Right, right! And because you’re in a laissez faire economy, there is no government agency or anything at that time, in the 19th century, that’s overseeing or has the power to do anything for advertising or in print. You can make any claims you want and it’s straight caveat emptor. You’re the buyer—it’s up to you. And conversely, if you have the money, you can buy anything. One of the arguments for I should be able to buy whatever kind of baking powder I want is they’re selling these nice little personal kits of hypodermics so if people want to inject themselves with morphine. If that’s okay, they really ought to be able to use whatever kind of baking powder they want. There was heroin in cough medicine.
It was interesting too how you get a lot of early sponsored content.
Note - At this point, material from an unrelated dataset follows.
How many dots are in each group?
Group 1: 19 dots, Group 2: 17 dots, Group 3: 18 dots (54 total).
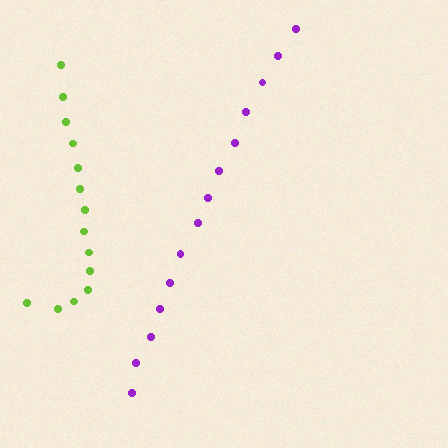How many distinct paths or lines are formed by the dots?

All these companies are making their own cookbooks extolling the virtues of baking powder.
You have to! You have to educate the public in how to use your product. Women were doing that in cookbooks also. I think I have a page from one where she has a recipe using yeast and then right below it is the same recipe using baking powder. A lot of people are still leery. Then the baking powder companies would have demonstrations, and they’d go door to door demonstrating. But you have to educate the public in the use of your product. Proprietary cookbooks were one way to do that.
And the flip side—you have all these companies trying to educate the consumers that their competitors are selling poison. Right down to the level of the company that tries to get competing forms of baking powder banned and succeed in Missouri by allegedly buying the state legislature.
Only the state Senate! Wasn’t that mind-blowing? The other thing that blew me away there in that story is the Missouri House was basically honest. Nobody bought them. And they were responsive to the consumer, who were signing petitions by the thousands saying “give us back our baking powder! Why do we have to spend more money on this other stuff!” The House kept voting to repeal this law. At one point they were just so fed up they passed a resolution censuring the Missouri Senate. You have a bicameral legislature and one house turns on the other house.
And what I keep coming back to is—again, this is about baking powder. It seems so incongruous. It’s this boring thing in my cabinet that I don’t think about.
It brought down a state government! The lieutenant governor had to resign. It was a huge scandal.